There is a joy in destruction and when Thorn raises her head to regard the ruin all about her there is a white smile among the scarlet dripping of her sweat. The blood is not hers, not all of it. The speed of a hunska, the stark efficiency of the sisterhood’s blade-lore, and the channelled power of the Path have combined in one young woman to make a slaughter such has never been seen upon the Rock of Faith. She stands panting, both blades crimson from point to hilt, weary enough to fall, but with close on a hundred mercenaries dead about her. In places they are heaped.

Thorn straightens, snarling against the pain of broken ribs. She is cut, her cheek opened, a puncture wound high on her thigh. Her speed is diminished: the Path has thrown her and lies now beyond reach, but her foe have known terror and will not approach. The remainder watch her from back amongst the pillars.
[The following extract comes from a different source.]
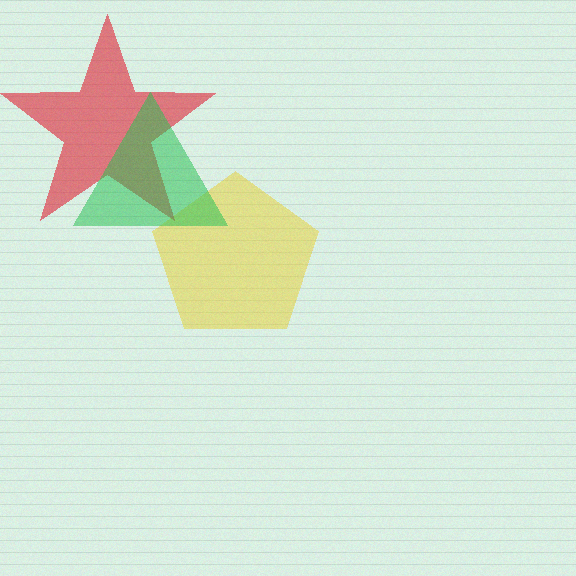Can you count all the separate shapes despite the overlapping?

Jackals stalking a wounded lion, too timid for attack, too hungry to run.

The spear takes her between the shoulders. She should have heard it being thrown, sensed its approach, known it was coming. But it came too swiftly – hunska-fast. Blackskin turns iron hard, moulded about the spear point, driven half an inch into her flesh but arresting the missile, denying it her life. She turns as she falls, sprawling amid the gore.
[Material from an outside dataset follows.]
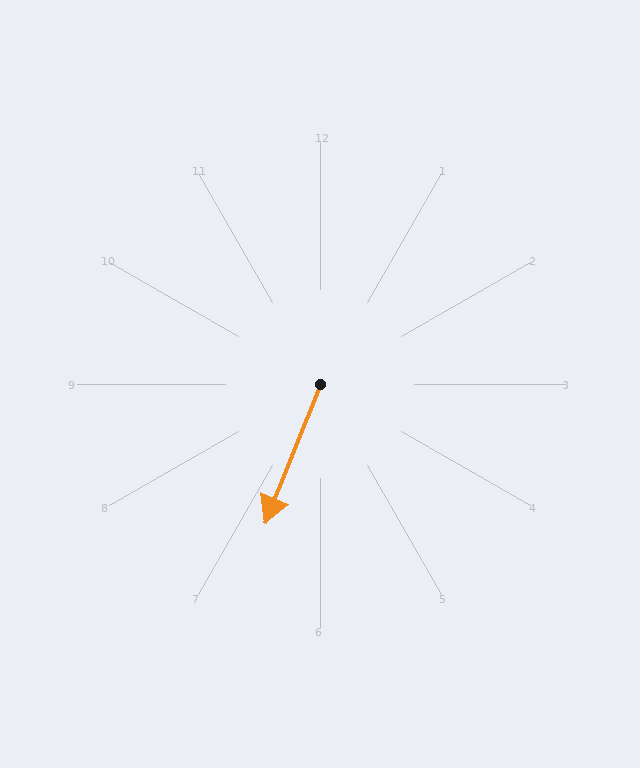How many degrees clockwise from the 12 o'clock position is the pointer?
Approximately 202 degrees.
Someone is leaving the Pelarthi ranks. A woman.

‘S-sister?’ Thorn’s vision is blurred with blood, with sweat, with exhaustion. The woman is not Pelarthi – but she holds a second spear. Thorn blinks and in that moment recognizes one who was once her sister.

It is important, when killing a nun, to ensure that you bring an army of sufficient skill.

The dark-haired woman hoists her spear.

‘Don’t!’ Thorn raises her hand, not asking for mercy but in protest. This is wrong. ‘Don’t do it, C—’

The spear is thrown.

21


‘Welcome to Grey Class.’ Sister Flint rose from her desk to take Nona’s merit scroll, set with the seals of the five mistresses in acknowledgement of her satisfactory performance in Blade, Spirit, Academia, Shade, and Path. ‘You will be sitting by Alata, over here.’ The class mistress steered Nona from the door to her own seat. By dint of being considerably over six foot tall, though nowhere much more than one foot wide, Sister Flint managed to make Nona feel smaller at twelve than Sister Oak had when she first arrived in Red Class not having reached her tenth birthday.